I felt the tension mount: the four images in each corner were more on edge than ever. Particularly one who kept smoking cigarette after cigarette, lighting each from the butt of the last.
So now I started making bancos right and left, in spite of Jojo's ugly looks. To crown it all I won instead of losing and, far from shrinking, my pile kept on piling up. It was all there in front of me, mostly in five-hundred-boilvar notes. I was so keyed up that as I took the dice I put my cigarette down on them, and it burned two holes in a folded five hundred. I played and lost this note together with three others in a two-thousand-bolo banco. The winner got up, said, "See you tomorrow," and went out.
In the heat of the game I took no notice of how the time passed, and then all at once, to my amazement, I saw the note there on the blanket again. I knew perfectly well who'd won it, a very thin, bearded white man of about forty, with a pale mark on the lobe of his left ear, standing out against the sunburn. But he was not here anymore. In a couple of seconds I had put the scene together again: he'd gone out alone, I was certain of that. Yet not one of those four guys had stirred. So they must have one or two accomplices outside. They must have a system of signaling from where they were that a guy was coming out loaded with cash and diamonds.
There were a good many gamblers standing up, so I couldn't make out who had come in since the thin guy left. As for the ones sitting down, they had been the same for hours, and the place of the thin guy with the burned note had been filled the moment he left.
But who had played the note? I felt like picking it up and asking. But that would be very risky.

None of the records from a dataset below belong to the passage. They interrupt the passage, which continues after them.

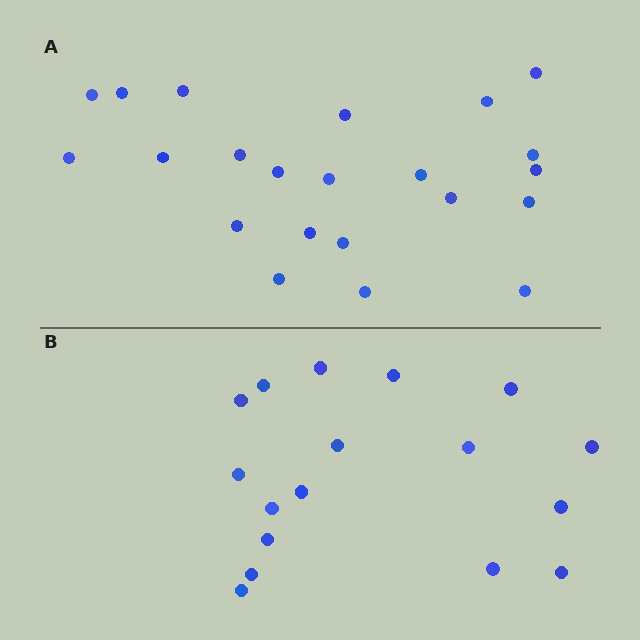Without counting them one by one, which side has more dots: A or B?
Region A (the top region) has more dots.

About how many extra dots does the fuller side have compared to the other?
Region A has about 5 more dots than region B.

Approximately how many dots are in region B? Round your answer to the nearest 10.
About 20 dots. (The exact count is 17, which rounds to 20.)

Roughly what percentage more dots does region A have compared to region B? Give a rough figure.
About 30% more.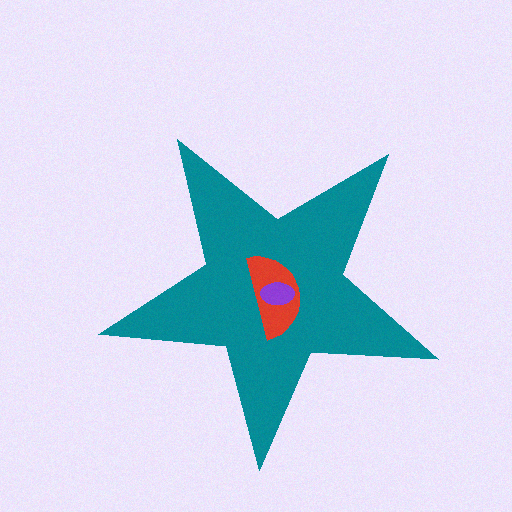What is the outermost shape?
The teal star.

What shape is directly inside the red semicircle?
The purple ellipse.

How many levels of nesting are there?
3.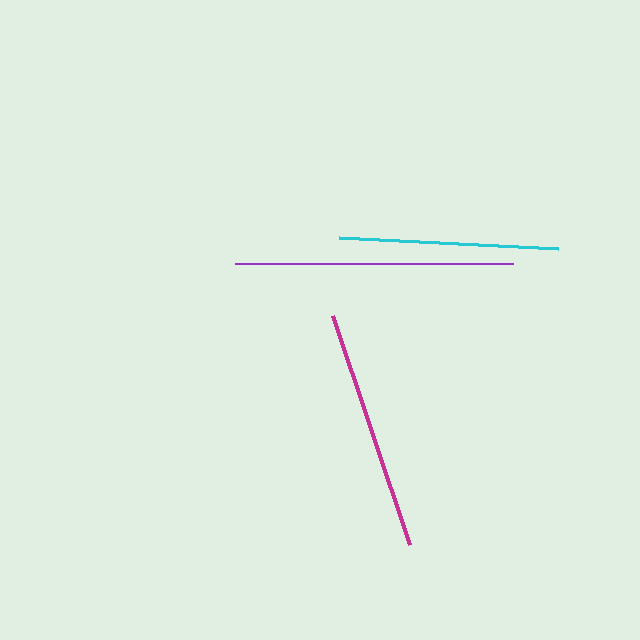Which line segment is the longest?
The purple line is the longest at approximately 278 pixels.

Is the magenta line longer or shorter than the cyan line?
The magenta line is longer than the cyan line.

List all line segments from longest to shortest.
From longest to shortest: purple, magenta, cyan.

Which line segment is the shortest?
The cyan line is the shortest at approximately 219 pixels.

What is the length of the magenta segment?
The magenta segment is approximately 241 pixels long.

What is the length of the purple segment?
The purple segment is approximately 278 pixels long.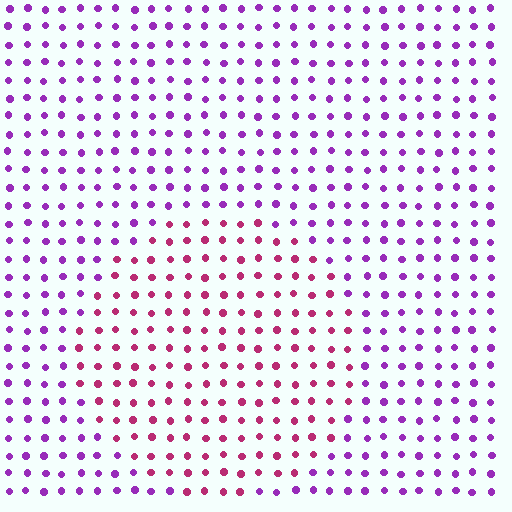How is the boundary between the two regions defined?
The boundary is defined purely by a slight shift in hue (about 44 degrees). Spacing, size, and orientation are identical on both sides.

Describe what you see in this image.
The image is filled with small purple elements in a uniform arrangement. A circle-shaped region is visible where the elements are tinted to a slightly different hue, forming a subtle color boundary.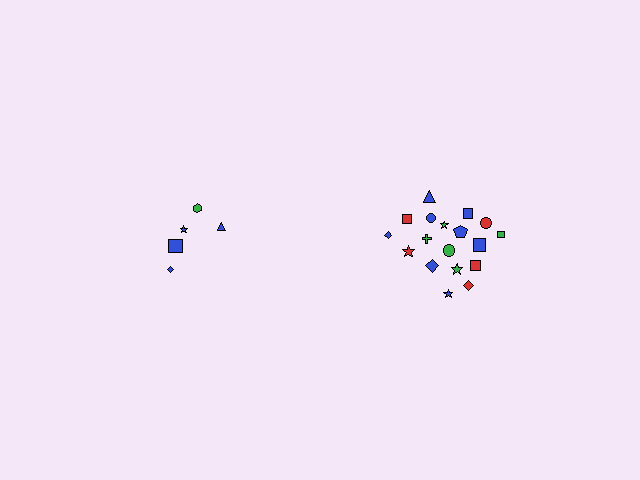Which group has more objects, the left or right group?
The right group.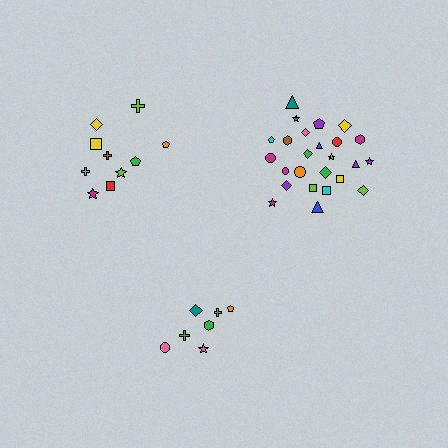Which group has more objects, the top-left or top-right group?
The top-right group.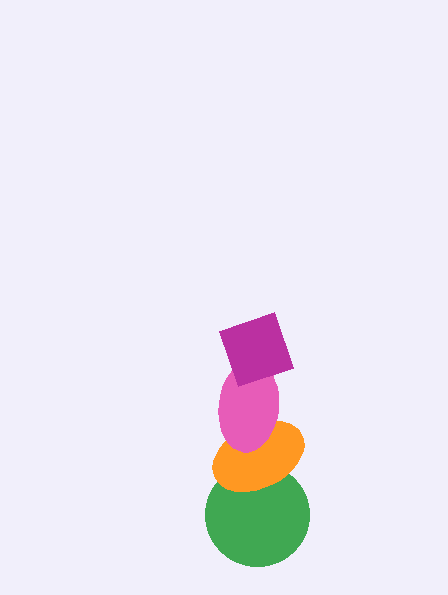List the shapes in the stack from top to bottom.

I was in danger: no doubt about that. There before my eyes was proof that the thin guy had got himself killed. My nerves were tense but they were under control; I had to think very fast. It was four in the morning; there'd he no daylight before six-fifteen, because in the tropics the sun comes up all at once, some time after six. If something was going to happen, it would happen between four and five. Outside it was as dark as hell: I knew, because I had just got up, saying I wanted a breath of fresh air in the doorway. I'd left my pile there where I sat, neatly stacked. I saw nothing unusual outside.